Almost two years into our time in Ecuador, we are still learning and exploring. This week, we went into the mountains near Baños to investigate an idea for an addition to some Gapper programmes.
Baños is much loved of our Gappers – it arrives in the programme after some hard project work in the Amazon, and offers a break and some serious adrenaline pursuing. Slowly, the time there has stretched as each group of Gappers tells us they love the place and want more time there. Our latest idea is make it a good bit longer but include a completely different idea alongside the chill out time in town.
Baños sits in the shadow of Tungurahua, a very active volcano which periodically spits lava and smoke from its caldera. Our plan is to work with a foundation who are trying to conserve the natural habitat on its slopes. These forests are home to bears, tapirs, rare frogs, orchids, rare hardwood trees and some incredible views; all of which are under threat. (Don’t worry, between their land and the scary bit of the volcano are deep valleys so there is no danger of lava flows arriving in the night.)

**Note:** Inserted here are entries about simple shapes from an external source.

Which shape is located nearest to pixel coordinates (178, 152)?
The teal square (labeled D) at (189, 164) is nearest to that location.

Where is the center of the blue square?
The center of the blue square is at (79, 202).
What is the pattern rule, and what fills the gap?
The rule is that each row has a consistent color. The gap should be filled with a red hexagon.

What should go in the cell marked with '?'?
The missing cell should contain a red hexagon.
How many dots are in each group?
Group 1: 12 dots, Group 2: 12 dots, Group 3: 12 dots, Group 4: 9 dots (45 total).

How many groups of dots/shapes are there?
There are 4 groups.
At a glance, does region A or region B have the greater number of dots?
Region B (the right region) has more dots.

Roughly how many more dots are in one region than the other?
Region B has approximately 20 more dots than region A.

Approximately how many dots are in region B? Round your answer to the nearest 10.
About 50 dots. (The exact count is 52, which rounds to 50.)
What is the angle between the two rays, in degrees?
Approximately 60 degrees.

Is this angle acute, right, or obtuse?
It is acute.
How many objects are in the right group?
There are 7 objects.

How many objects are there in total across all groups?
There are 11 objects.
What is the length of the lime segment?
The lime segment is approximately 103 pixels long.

The forests are dense with vegetation; among which are rare trees that we are planning to work to preserve, creating nurseries using saplings and reforesting with mixed forest to replicate the natural, virgin forest that dominates these hills. There are waterfalls and springs that are the very beginnings of the Amazon river – the water in them is going all the way to the Atlantic through the Amazon jungle. Through the climb up we ate strange fruits, some of which were actually quite nice. We saw a footprint of a tapir, and his bed; not him though. We saw orchids clinging to the sides of trees and a spider that had died because he ate a mushroom and it took over his body from the inside (that’s the reddy/yellow looking thing in one of the photos below).
The lodge is simple, but “cool” for want of a better word. You are up in the hills, cooking is on an open fire and the views are incredible. This is a unique place and being there is extraordinary – the loss of a few creature comforts is a small price to pay. There is mobile reception, which is frankly just depressing.
Above the lodge you reach the paramo – from there you can see Tungurahua and the glaciers of Cotopaxi and Chimborazo (the peak of which is the closest point on earth to the sun). This is Ecuador at its best – a bewildering array of environments, beauty, friendly people, a few splashes of the weird and wonderful and then the chance to chill out in a great little town and have some man made adventures.